Two other women in prison were injured while working at Hickman's, according to Stinson. One of them was impaled in the groin and airlifted to a hospital. Another was also hurt "in her private area," Stinson said. These graver injuries were separate from the usual "cuts here and there."

Another inmate, Michael Gerhart, lost the use of one of his hands after it was crushed when he was replacing a belt on a machine at Hickman's, according to a notice of claim filed with the state attorney general's office in June.
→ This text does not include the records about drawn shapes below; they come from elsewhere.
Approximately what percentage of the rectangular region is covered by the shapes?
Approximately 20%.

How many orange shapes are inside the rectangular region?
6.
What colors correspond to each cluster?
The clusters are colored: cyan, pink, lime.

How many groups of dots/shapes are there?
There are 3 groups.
Gerhart is awaiting multiple surgeries that would likely require breaking his knuckles and using skin grafts, the notice said.

Joel Robbins, Stinson’s attorney, said that he'd been contacted by "multiple inmates" who described safety violations and injuries from working at Hickman's.
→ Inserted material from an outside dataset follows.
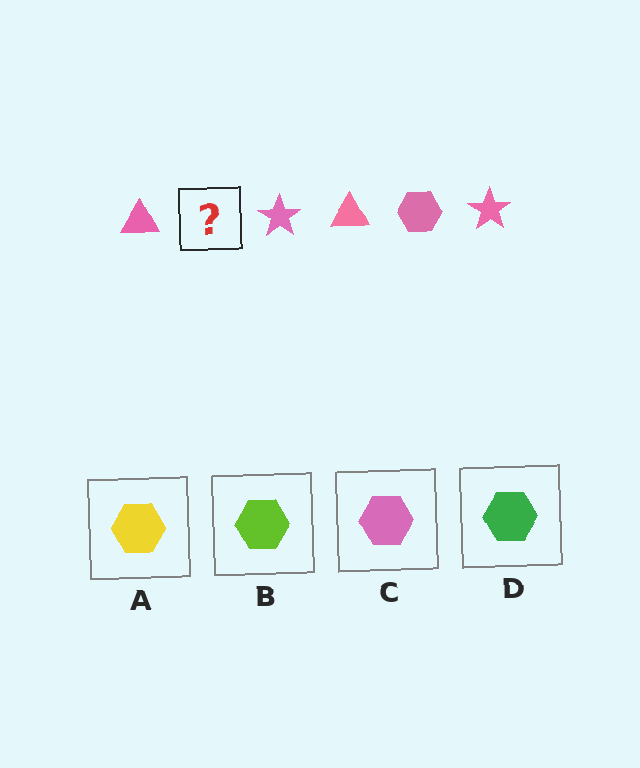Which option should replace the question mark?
Option C.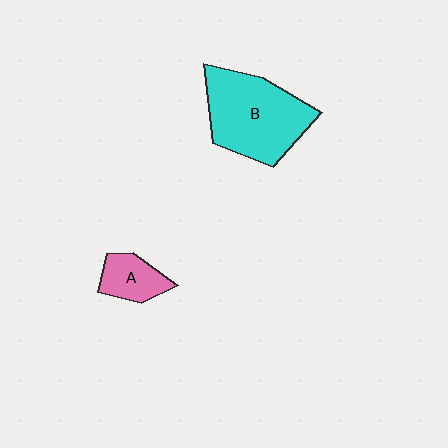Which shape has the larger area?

“They don’t do a lot of training,” Robbins said of the company. “On the one hand, I really want Hickman’s to be able to use prisoners and get them the opportunity to work, but they just need to pay attention to the safety.”
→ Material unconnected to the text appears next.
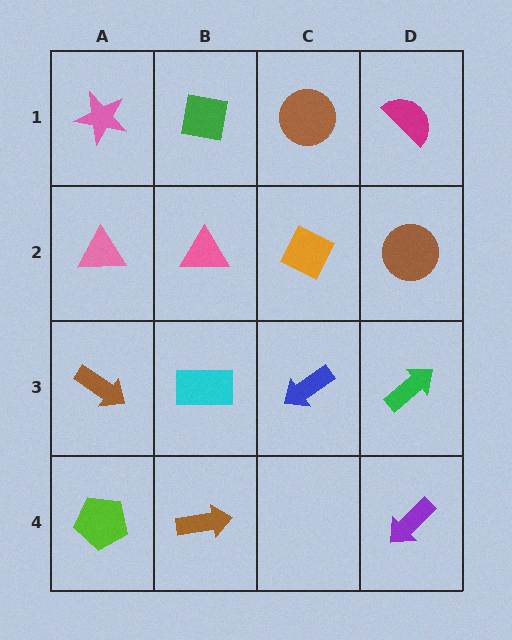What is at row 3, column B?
A cyan rectangle.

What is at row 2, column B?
A pink triangle.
Hickman’s is required to report any injuries, including amputations, to the Arizona Department of Occupational Safety and Health, or ADOSH. These reports, along with complaints about or investigations into Hickman’s, are available only via public records request. New Times requested the information on Monday but has yet to receive these records.

The inspection database of the federal Occupational Safety and Health Administration, which includes state inspections, appears to contains no records of such inspections at Hickman's in the past five years. Searches for the Hickman name, of the egg industry in Arizona, and of the ZIP code for the Arlington factory where Stinson worked produced no results.

Trevor Laky, ADOSH’s spokesperson, confirmed Tuesday that the company falls under ADOSH’s jurisdiction, but he was not able to immediately answer questions about the frequency of inspections for Hickman’s facilities or about the company’s worker safety record.

When asked why the federal database contained no records of Hickman’s inspections, he suggested that perhaps facilities were listed under another name.

A spokesperson for Hickman's acknowledged but did not respond by deadline to New Times' questions for this story.

In addition to the risk of injury, workers at Hickman's are exposed daily to sickening smells and substances.

According to Stinson, they receive masks and safety glasses to wear while working. They are also issued cloth gloves, but most don’t bother wearing them, because the gloves don't actually protect their hands.

“We’re working with the chicken feces, and it just soaks in,” Stinson said. “There’s a lot of girls getting the 'chicken flu,'" she added, referring informally to the diarrhea and vomiting that some of the workers suffer from.

When people first start working at Hickman’s, she added, many of them react badly to the dander and other airborne particles.

“We call it the Hickman cough,” Stinson said. She herself had it, but eventually she, like most others, adjusted to the filthy air.